Why an Athlete Needs a Chiropractic Sports Physician

Marianne S. Gengenbach, DC, CCCSP, FICC

This column, as the title states, will attempt to bring important news and information to chiropractors who treat athletes. The intent is to disseminate material that will be of interest not only to the chiropractor already experienced in this regard, but also to the doctor who is just beginning to get involved. Instead of being written by just one person, this column will attempt to publish articles written by various individuals who have specific expertise and experience in dealing with athletic patients. In this way, you will hear many voices, many opinions, and hopefully, varied information designed to help you in various ways as you treat athletes.
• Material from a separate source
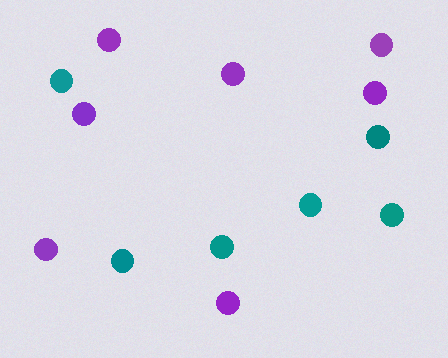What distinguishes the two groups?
There are 2 groups: one group of purple circles (7) and one group of teal circles (6).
It does not matter whether you work with athletes at events, adjusting them between bouts of competition, or whether you see them in your office to help them recover from an injury. Sooner or later you are always called upon, either by a patient, their "non-believer" teammate, or even another member of the health care team to explain "why" you adjust. After all, athletes are often used to being injured, having their injury diagnosed (most often as a soft-tissue problem), and being treated. What essentially separates us from other providers of health care for athletes is that we often insist on manipulation of the joints of our patients, either in the spine, extremities, or both. Just as often, athletes will tell you, "I just do better when I get adjusted," and while there are still no well-controlled studies about manipulation and athletic performance enhancement, the anecdotal reports roll in fast and thick.

Yet, how often do I see chiropractors who have become so caught up in soft tissue diagnosis that they forget the role of manipulation in their treatment? And how often have many of us who do adjust found ourselves wanting for adequate explanations of what we do? The informed athlete/patient/consumer requires a solid rationale as opposed to an emotional argument, so perhaps a review of rationale is in order.

It seems that we can approach an explanation from two distinct angles: that of joint biomechanics and that of reflexive functional enhancement. There is enough supportive documentation for both these ideas that we can use them without fear. It is well-known, for instance, that normal body motion (and hence motor performance) cannot occur without proper joint function. Proper joint function is dependent upon the availability of intrinsic joint motion (non-voluntary), since this is an important component in everything from complete range of motion to proper nutrition of the joint and its cartilage.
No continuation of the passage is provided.